Speaker2: So it's not really an either or discussion. You can have both. It should be an and and I want to be feeling strong. I want the best lean muscle mass I can have. I want to support all that growth hormone did for me when it was peaking in my twenties. And like the sex steroid hormones, it also declines and we think is related to aging. But I don't want to get cancers either. I don't want to be inflamed and I want to promote an anti oxidative, anti inflammatory state within my body. So I think what's unique about our clinic is that we're looking at both aspects of this dance, right? Again, here's the dance paradigm. You have things that can tell the cell to regenerate, to grow, to promote lean muscle mass, to get rid of body fat and at the same time not squander the anti-aging, the autophagy, the inflammatory message in the same efforts.


Speaker1: So these peptides that we're talking about is peptide therapy. That's it's not really new, but some of them are actually directly impacts autophagy.


Speaker2: Yes, Yes, there are FDA approved peptide molecules that we can give in many different ways.
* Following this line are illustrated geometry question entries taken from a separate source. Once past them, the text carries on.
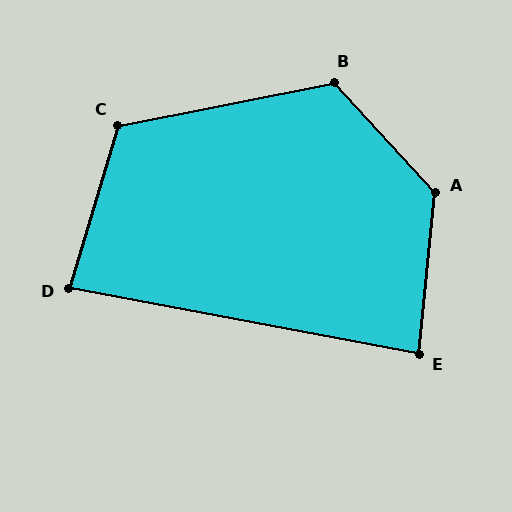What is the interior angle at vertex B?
Approximately 121 degrees (obtuse).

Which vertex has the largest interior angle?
A, at approximately 132 degrees.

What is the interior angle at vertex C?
Approximately 118 degrees (obtuse).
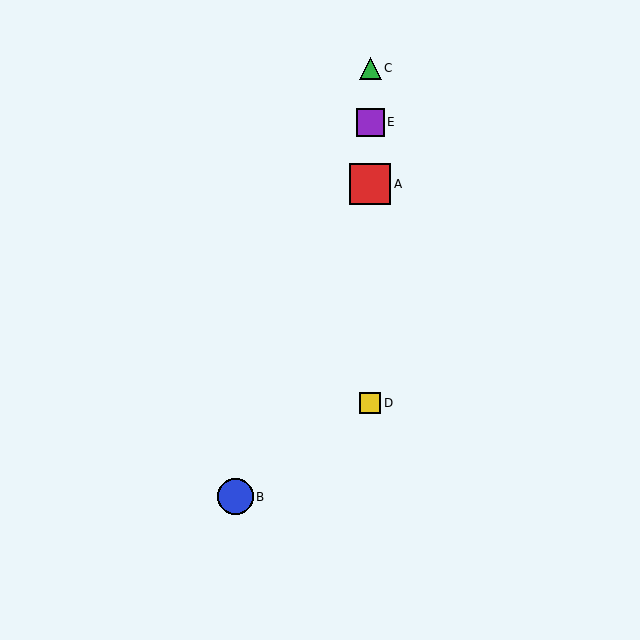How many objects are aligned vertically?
4 objects (A, C, D, E) are aligned vertically.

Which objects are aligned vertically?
Objects A, C, D, E are aligned vertically.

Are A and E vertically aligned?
Yes, both are at x≈370.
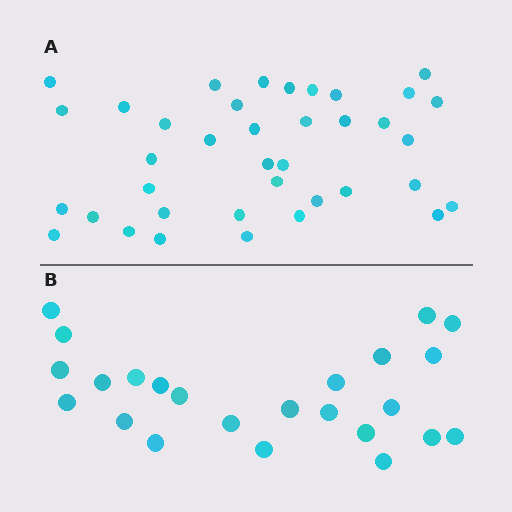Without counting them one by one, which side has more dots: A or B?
Region A (the top region) has more dots.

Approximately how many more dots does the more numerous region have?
Region A has approximately 15 more dots than region B.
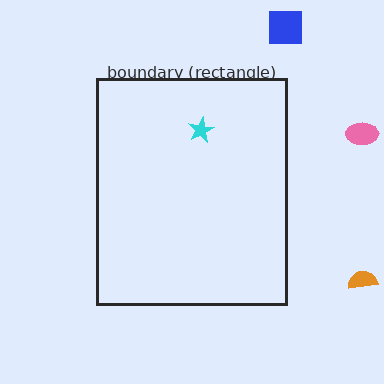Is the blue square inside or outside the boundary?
Outside.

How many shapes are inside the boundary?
1 inside, 3 outside.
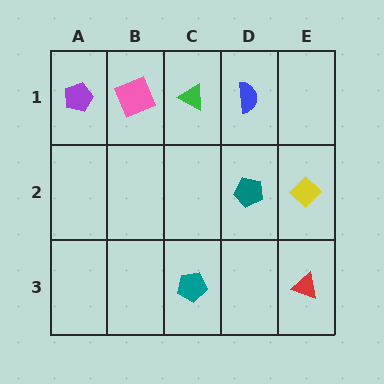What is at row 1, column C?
A green triangle.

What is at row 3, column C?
A teal pentagon.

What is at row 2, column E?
A yellow diamond.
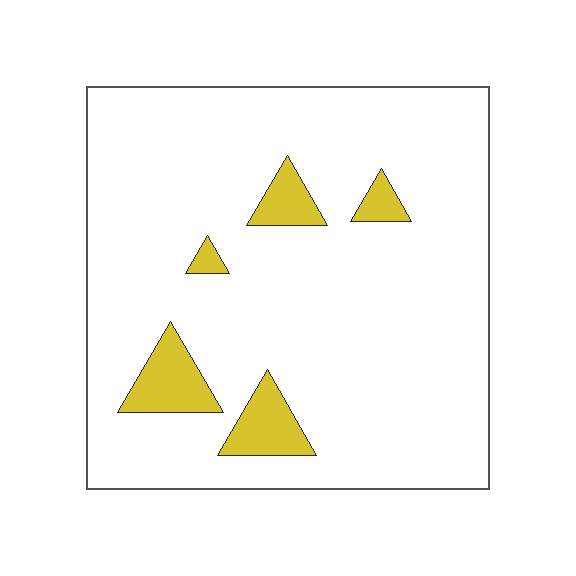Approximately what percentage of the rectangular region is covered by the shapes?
Approximately 10%.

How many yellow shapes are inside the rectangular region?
5.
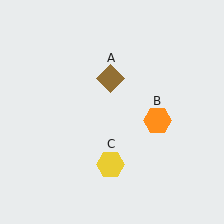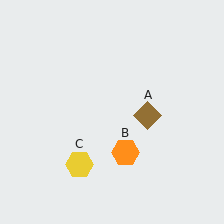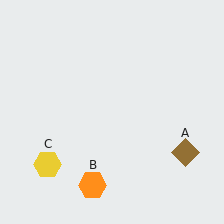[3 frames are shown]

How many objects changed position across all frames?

Some of these are topical, some of them are oral, some of these are given as a simple subcu injection.


Speaker1: I was reading about one that even for hair loss, you can rub on your scalp.


Speaker2: Yes. Yes. There's lotions, nasal sprays.


Speaker1: Yeah.


Speaker2: And what's fascinating is that what was once thought of is something that was going to help decrease blood sugar and decrease body fat. Now we're finding can do all these other kinds of regenerative. Things in our.


Speaker1: Body.


Speaker2: Know and promote really a decrease in in premature aging. And really aging is the process of what we call cellular senescence, which is just the cells kicking out of their division, their cell cycle, and just hanging out. They're even called zombie cells for that reason. They just kind of hang out. They're not dying, which they should be doing. If they're not lifting, they're carrying their own weight.


Speaker1: Right.


Speaker2: And they're not really actively contributing. They're in fact creating a source of inflammation and oxidative stress that accelerates aging these zombie cells. So we can affect these things in addition to tissue repair and so many other things. Cognitive and and detox behaviors.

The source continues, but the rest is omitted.